Esa deprimente Navidad

¡Buenas a todos! ¿Cómo lleváis esto durísimos días de fiestas, de barriga llena, turrón y polvorones? Me imagino que muy estresados, ¿verdad? Siento no estar muy activa en vuestros blogs, pero he estado en casa de mis abuelos y el 3G allí llega cuando le viene en gana quiere y cómo quiere, así que me cuesta Dios y ayuda conectarme a Internet. Aprovechando las fechas en que nos encontramos, os traigo una reflexión que nada tiene que ver con el blog, pero que necesitaba compartir.
 
ESA DEPRIMENTE NAVIDAD
Como lo oís (o leéis, en este caso). Debo ser uno de esos raros especímenes que odian la Navidad, esas fiestas de reunión familiar, risas, villancicos y alegría. Y toneladas de comida. Cuando era pequeña, como a la gran mayoría de la gente, me encantaba. Había regalos por todas partes, los contaba para ver si me habían traído más o menos que el año anterior, les arrancaba el papel y todo era diversión. ¿Cuándo empecé a sentir aversión por estas fiestas? No hace mucho, la verdad. Detesto las reuniones familiares donde siempre falta alguien, no me gusta tener que ponerme loca para encontrar el regalo perfecto y mil cosas más. El tiempo que hace tampoco me gusta. En invierno tiene que hacer frío, llover, nevar o lo que sea. ¡Pero no! Aquí, en Asturias, los últimos años en Navidad hace frío, sí, pero hay un sol de justicia, y me entra morriña de algo que ni siquiera sé lo que es. Así que me he convertido en la antagonista navideña… ^ ^  De todas formas, no me queda otra que pasarlas en familia, beber sidra El Gaitero, y comer algo de turrón. Eso sí, hace muchos años que me negué a poner el belén y este no me he dignado a poner el árbol. No veo mucho la tele porque todo el rato están echando películas ambientadas en la grandiosa Navidad, y muchos blogs hacen entradas loando la época blanca 😦  Sinceramente, hace bastante que me pregunto que función tiene la Navidad en la sociedad.
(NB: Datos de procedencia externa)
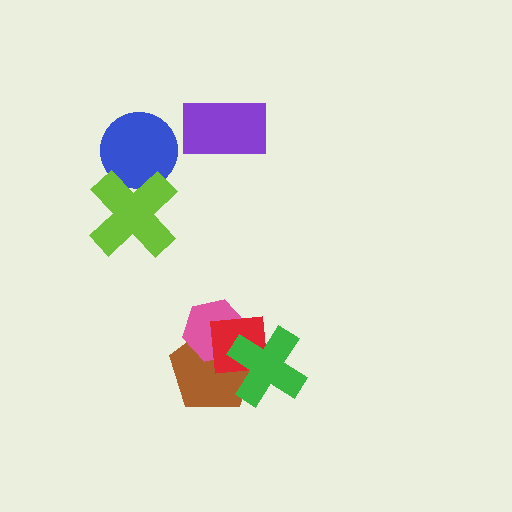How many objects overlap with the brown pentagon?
3 objects overlap with the brown pentagon.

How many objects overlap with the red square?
3 objects overlap with the red square.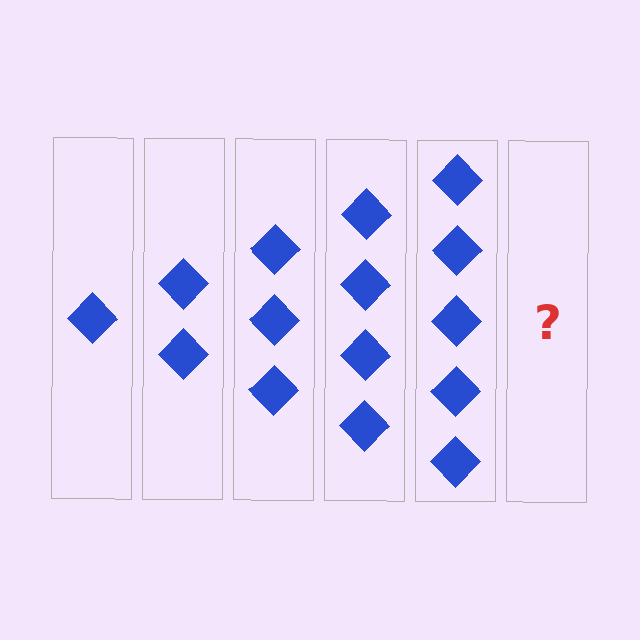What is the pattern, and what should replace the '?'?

Nació como festividad religiosa, pero creo que desde hace demasiado no es más que un producto, como suele decirse, de la Coca-Cola, algo comercial, dónde la parte familiar va quedando cada vez más de lado. Pero seguro que muchos me tacharéis de fatalista o esas cosas que se le dicen a los bichos raros antixmas,  de modo que no reivindicaré mucho más, porque, en el fondo, no estoy en contra de esta festividad (muy en el fondo), aunque sí de las tristes costumbres que acarrea. Así que voy a pasar las vacaciones en casa, leyendo, o, como mucho, dando una vuelta lejos de las multitudes. Pero, como no soy tan cruel, espero que vosotros si paséis unas buenas fiestas, que os haya traído mucho Papá Noel, que desfaséis mucho en fin de año y que los Reyes se porten.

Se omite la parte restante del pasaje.